Ma question maintenant est : comment l’intelligence artificielle peut-elle rendre le travail plus porteur de sens pour chacun ? Et avez-vous des exemples concrets ?
Alexandra Levit : Excellente question. La raison pour laquelle nous avons décidé d’écrire ce livre, c’est que nous pensons que nous vivons un moment de grand tournant, à la fois sociétal et technologique.
Après la pandémie, nous sommes prêts à donner aux employés le pouvoir de poursuivre une carrière qui ait du sens pour eux, de suivre leurs envies au sein même de leur organisation, au lieu d’être assignés à des postes imposés. Simultanément, les dirigeants témoignent que le recrutement et le développement des talents sont leurs plus grands défis.
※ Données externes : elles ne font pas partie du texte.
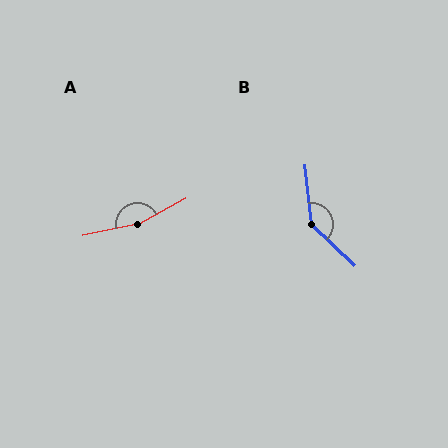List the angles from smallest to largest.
B (140°), A (163°).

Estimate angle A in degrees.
Approximately 163 degrees.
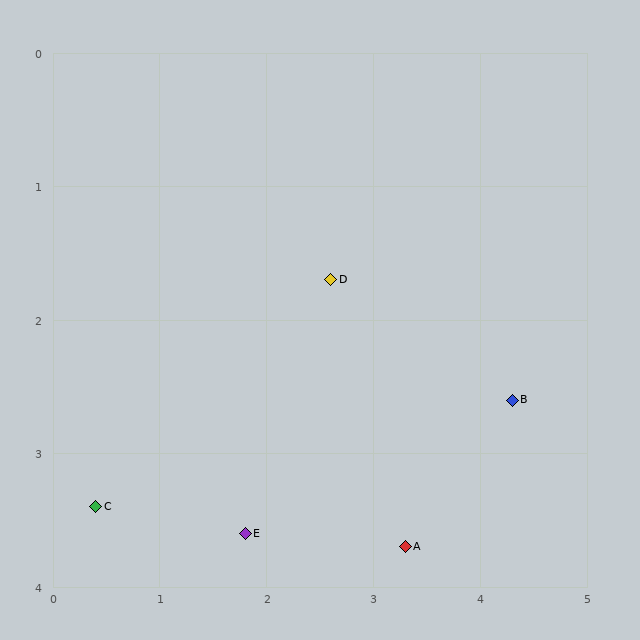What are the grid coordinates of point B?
Point B is at approximately (4.3, 2.6).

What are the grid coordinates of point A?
Point A is at approximately (3.3, 3.7).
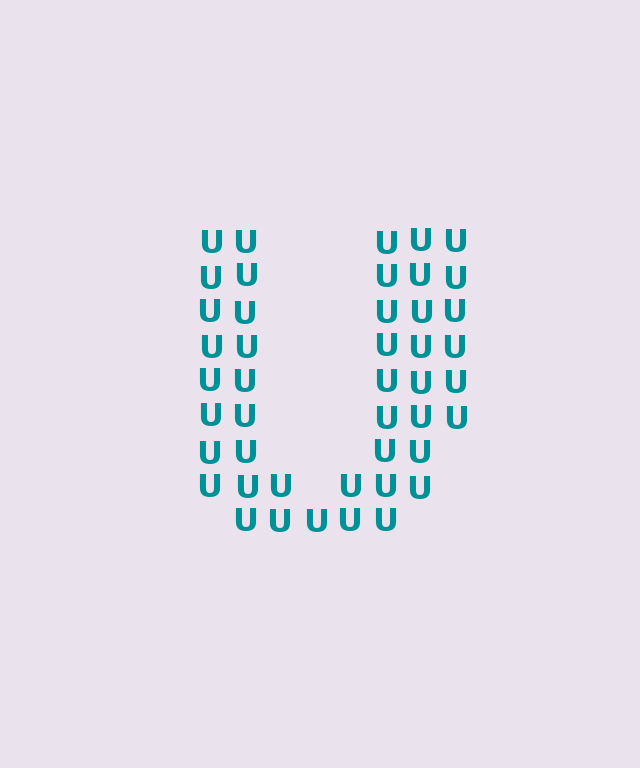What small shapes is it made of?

Nous constatons des pénuries de talents, des recrutements longs, un turnover élevé. Et la période post-pandémie met en lumière les difficultés à répondre aux attentes des salariés. Ces derniers veulent des conditions de travail spécifiques, n’acceptent plus des environnements qui ne leur conviennent pas.
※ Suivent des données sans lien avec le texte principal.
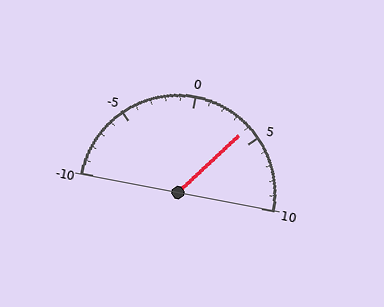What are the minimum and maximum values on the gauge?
The gauge ranges from -10 to 10.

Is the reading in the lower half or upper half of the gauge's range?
The reading is in the upper half of the range (-10 to 10).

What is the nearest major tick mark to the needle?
The nearest major tick mark is 5.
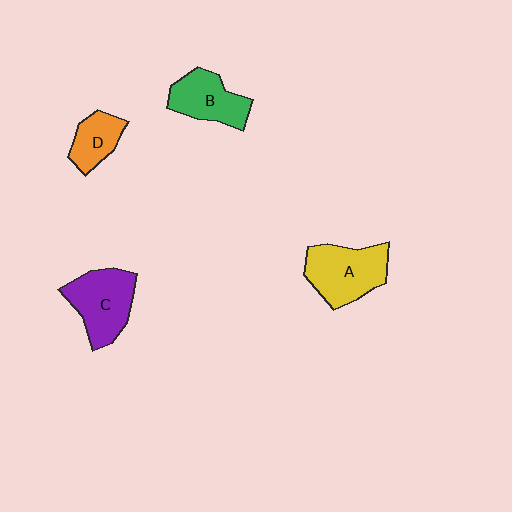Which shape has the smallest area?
Shape D (orange).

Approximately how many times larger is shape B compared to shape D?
Approximately 1.4 times.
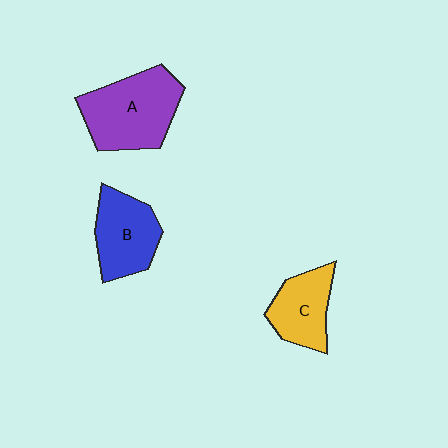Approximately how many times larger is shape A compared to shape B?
Approximately 1.4 times.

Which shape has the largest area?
Shape A (purple).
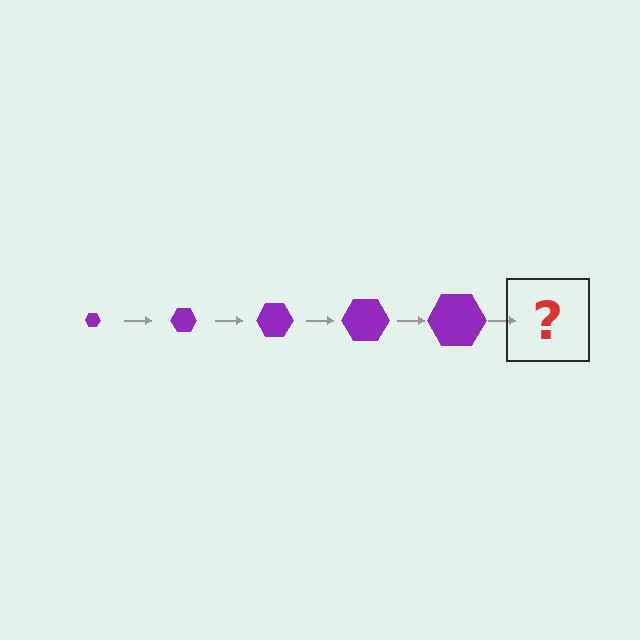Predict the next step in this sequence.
The next step is a purple hexagon, larger than the previous one.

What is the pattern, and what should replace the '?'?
The pattern is that the hexagon gets progressively larger each step. The '?' should be a purple hexagon, larger than the previous one.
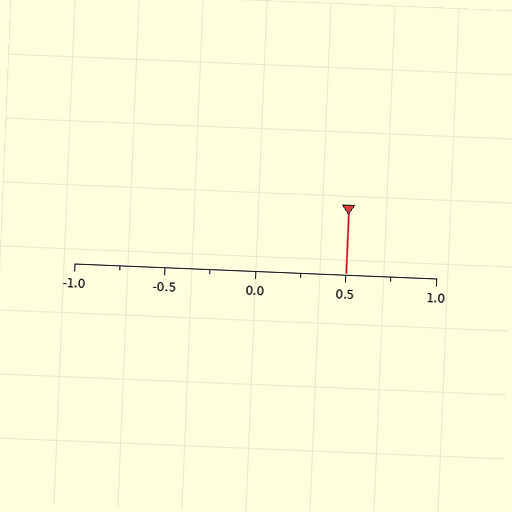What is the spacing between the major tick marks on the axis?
The major ticks are spaced 0.5 apart.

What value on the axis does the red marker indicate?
The marker indicates approximately 0.5.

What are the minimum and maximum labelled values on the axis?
The axis runs from -1.0 to 1.0.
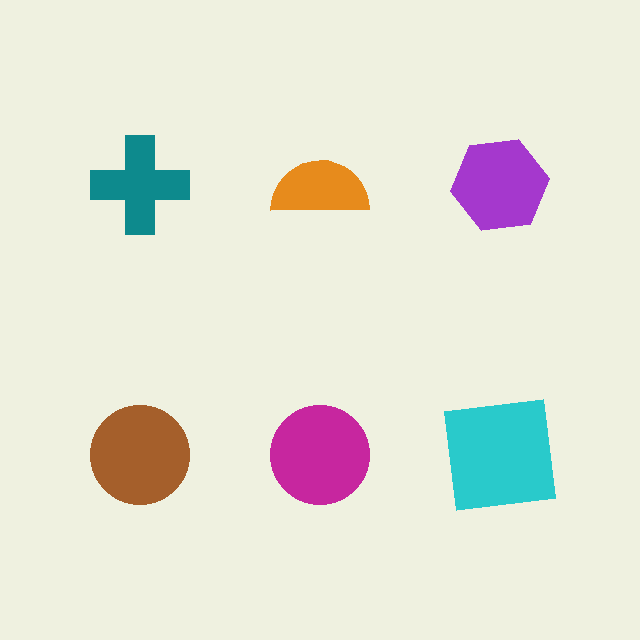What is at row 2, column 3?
A cyan square.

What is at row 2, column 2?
A magenta circle.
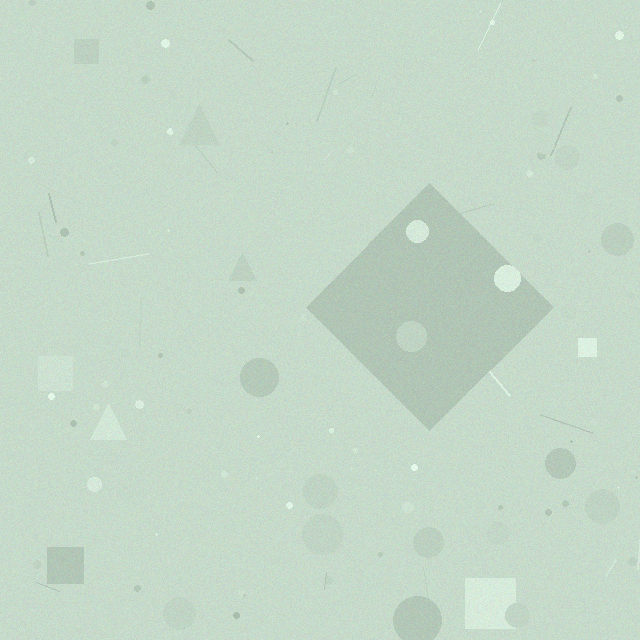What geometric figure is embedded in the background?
A diamond is embedded in the background.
Il y a donc un réajustement des priorités, et même quelques frictions. Les données montrent que près de 50 % des meilleurs éléments quittent leur organisation en deux ans. Mais inversement, la majorité resterait volontiers si elle bénéficiait d’opportunités d’apprentissage et de progression.
Malheureusement, cela fait souvent défaut. Plus une organisation grandit, plus elle perd la trace des compétences acquises par ses collaborateurs : elle ignore ce qu’ils ont développé dans leur poste actuel, ce qu’ils pourraient maîtriser ensuite.
Elle ne sait pas non plus comment exploiter au mieux ces compétences pour la progression de carrière. L’IA, comme évoqué précédemment, offre la promesse de pouvoir nous éclairer sur ce que chaque employé peut envisager comme prochaine étape. Les postes existent, les collaborateurs aussi ; il s’agit donc de faire coïncider les talents identifiés et fidèles à l’organisation avec les emplois critiques à pourvoir.
Et l’IA peut vraiment nous aider à cela. Ce qui est passionnant, c’est que cela existe déjà, concrètement. J’ai plusieurs exemples réels à partager si vous le souhaitez, et cette technologie est déjà utilisée dans les gouvernements. C’est un de mes exemples favoris, car on associe souvent l’innovation aux entreprises technologiques à la pointe, et là, ce sont des administrations d'États américains qui montrent l’exemple.
Les États de New York et de l’Indiana, notamment, œuvrent activement pour mettre en adéquation les compétences de leurs chômeurs avec les emplois disponibles dans l’État afin de retenir les talents et réduire le chômage. C’est un double bénéfice. Je reconnais qu’il y a beaucoup de clichés dans ma réponse, pardonnez-moi.
Peut-être qu’avec l’IA, j’éviterais ce genre de clichés. Mais je suis réellement fière de ces déploiements, même si je n’y ai pas contribué. C’est remarquable quand un État ose miser sur la technologie pour résoudre le chômage et soutenir ses entreprises. Ils ont fait ce pari, et cela a porté ses fruits.
Les gouvernements ont un potentiel d’impact à grande échelle. Ashu et Kamal chez Eightfold l’avaient bien compris en ciblant ce secteur : grâce aux outils adaptés, on peut transformer la vie de beaucoup plus de gens qu’en commençant par une petite entreprise. C’est une stratégie très intelligente.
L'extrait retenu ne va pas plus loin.